Irish actress started in Brookside, Peak Practice and now Silent Witness. |
ibiza classifieds |
This redhead Beauty used her taste and flair on Style Challenge before showing us her compassion on Pet Rescue, she can now be seen sharing the ‘luck of the Irish’ presenting the mid-week lottery draw. |
Alternative and Hip Hop singer |
Top Model |
Stylish US crooner, pianist, big band |
Management consultant |
F1 Driver with McLaren |
Actress in Last of The Summer Wine and Crossroads. |
Food writer, trend-setter, fashion icon, son of Camilla |
80's Band |
Young South African Internet entrepreneur who paid $20M to go into space. |
After Dinner Speakers: Zsa Zsa Gabor, Paul Kaye, Sarah Kennedy
Hungarian actress Zsa Zsa Gabor is the prototypical "professional celebrity": famous merely for being famous. She started her stage career in 1933 and three years later won the title of Miss Hungary. She followed her sister Eva to America in 1941, but unlike Eva, did not devote herself to acting. Rather, she inaugurated her lifelong career of collecting jewelry, husbands, and front-page publicity. Among her many spouses were actor George Sanders (who much later in life would marry her sister Magda) and hotel magnate Conrad Hilton. Operating on the theory that any publicity is good publicity, Gabor has kept herself in the public eye through a series of contretemps with the law. She was once arrested and fined for using profanity in public; she was sued by a "fantasy" theme park thanks to her cavalier attitude toward written contracts; and, in 1990, she provided a cornucopia of material for innumerable nightclub comics by slapping a traffic cop who had given her a speeding ticket (an act which she herself capitalized upon with cameo roles in The Naked Gun 2 1/2 [1991] and The Beverly Hillbillies [1993]).

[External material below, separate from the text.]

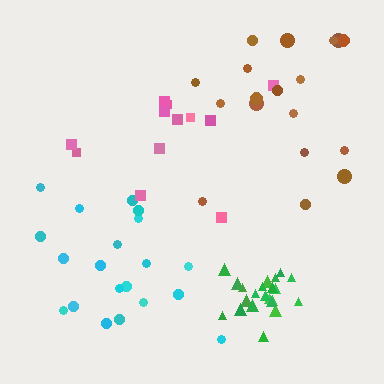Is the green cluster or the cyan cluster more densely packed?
Green.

Gabor also joined the ranks of the politically incorrect for flaunting her many animal-fur coats and for refusing to appear in a nightclub when wheelchair-bound patrons threatened to impede her performance. Gabor also made a few movies. She actually came close to a performance in Moulin Rouge (1952), but the bulk of her cinematic achievements were along the lines of The Girl in the Kremlin (1957) -- in which her head was shaved -- and the imperishable Queen of Outer Space (1958).